Brad points out that much of my discussion for a research agenda in climate change informatics focusses heavily on strategies for emissions reduction (aka Mitigation) and neglects the equally important topic of ensuring communities can survive the climate changes that are inevitable (aka Adaptation). Which is an important point. When I talk about the goal of keeping temperatures to below a 2°C rise, it’s equally important to acknowledge that we’ve almost certainly already lost any chance of keeping peak temperature rise much below 2°C.

Which means, of course, that we have some serious work to do, in understanding the impact of climate change on existing infrastructure, and to integrate an awareness of the likely climate change issues into new planning and construction projects. This is, of course, what Brad’s Adaptation and Impacts research division focusses on. There are some huge challenges to do with how we take the data we have (e.g. see the datasets in the CCCSN), downscale these to provide more localized forecasts, and then figure out how to incorporate these into decision making.

One existing tool to point out is the World Bank’s ADAPT, which is intended to help analyze projects in the planning stage, and identify risks related to climate change adaptation. This is quite a different decision-making task from the emissions reduction decision tools I’ve been looking at. But just as important.

4 Comments

  1. One has to wonder if non-SEers Al Gore and David Suzuki (alphabetically listed!) would think of discussing mitigation vs adaptation. Anyway, should anyone who might be interested in witnessing chance to click on this comment:
    What: approx 20 min (an experience-tamed guess) with Al Gore and David Suzuki
    Where: on CBC Radio 1’s “Q” with Jian Ghomeshi
    When: Wed, Nov 25th, starts at 10:00 am and pm – 1 h show
    If the above-defined visitor swings around post-event, the podcast should be here:
    http://www.cbc.ca/q/pastepisodes.html (“Q” is on YouTube as well)

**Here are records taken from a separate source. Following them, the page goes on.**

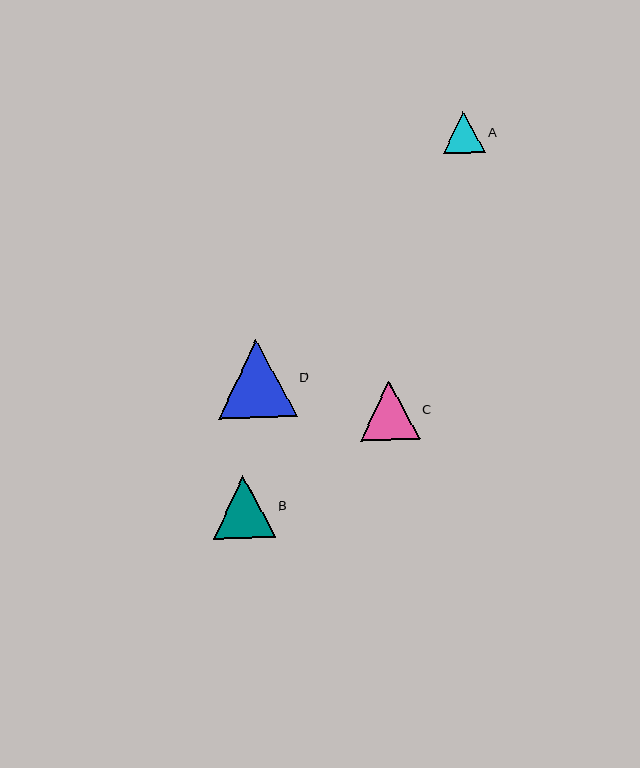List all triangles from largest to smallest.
From largest to smallest: D, B, C, A.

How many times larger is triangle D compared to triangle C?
Triangle D is approximately 1.3 times the size of triangle C.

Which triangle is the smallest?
Triangle A is the smallest with a size of approximately 42 pixels.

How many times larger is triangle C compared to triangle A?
Triangle C is approximately 1.4 times the size of triangle A.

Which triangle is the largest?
Triangle D is the largest with a size of approximately 78 pixels.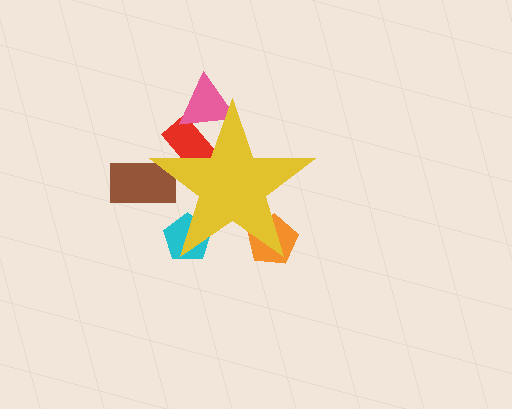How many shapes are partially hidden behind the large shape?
5 shapes are partially hidden.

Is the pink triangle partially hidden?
Yes, the pink triangle is partially hidden behind the yellow star.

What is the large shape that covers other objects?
A yellow star.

  2. Not to poke a stick into a hornet’s nest, but Joe Romm would not agree with you that adaptation is just as important as mitigation. I know because I asked him, in a comment on his blog, why he didn’t give more ink to adaptation, and his terse response was something along the lines of (I’m paraphrasing because I can’t find the original comment) “we’ll have plenty of time to adapt if we miss our mitigation targets.”

    I interpret that as: it’s much easier to adapt to a crash energy diet than to catastrophic climate change.

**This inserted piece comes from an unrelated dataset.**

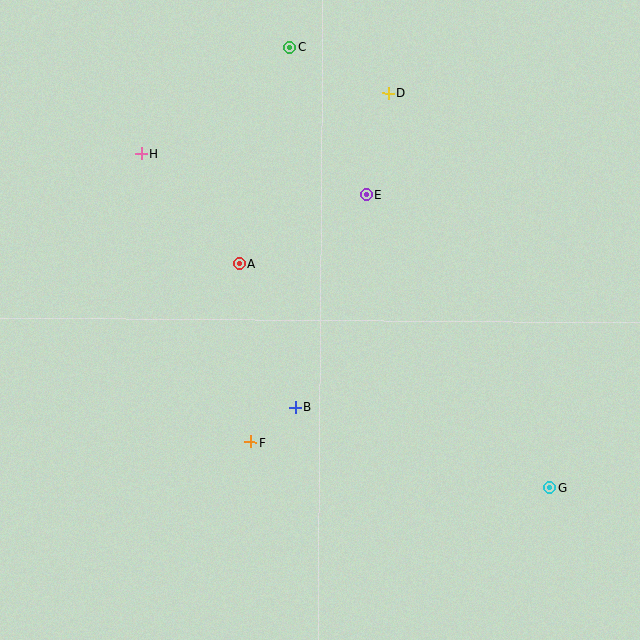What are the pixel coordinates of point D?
Point D is at (388, 93).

  3. If you’re talking to policymakers (which is where most of Romm’s efforts are devoted), then yes, we have to hold their feet to the fire and keep them focussed on mitigation – anything else is a dangerous distraction. But for researchers, laying the groundwork for the knowledge and tools we’ll need in the next couple of decades, we need both. I’ve even heard arguments at the AGU meeting this week that the research on mitigation is done – more research isn’t going to add much to what we now know needs doing. Whereas on the question of impacts and adaptation, we don’t know enough and we’re way behind where we should be.

  4. That’s very interesting, and shows just how far behind the public ‘debate’ (really the fight to inform the public about what scientists already know) lags behind the scientific discussion.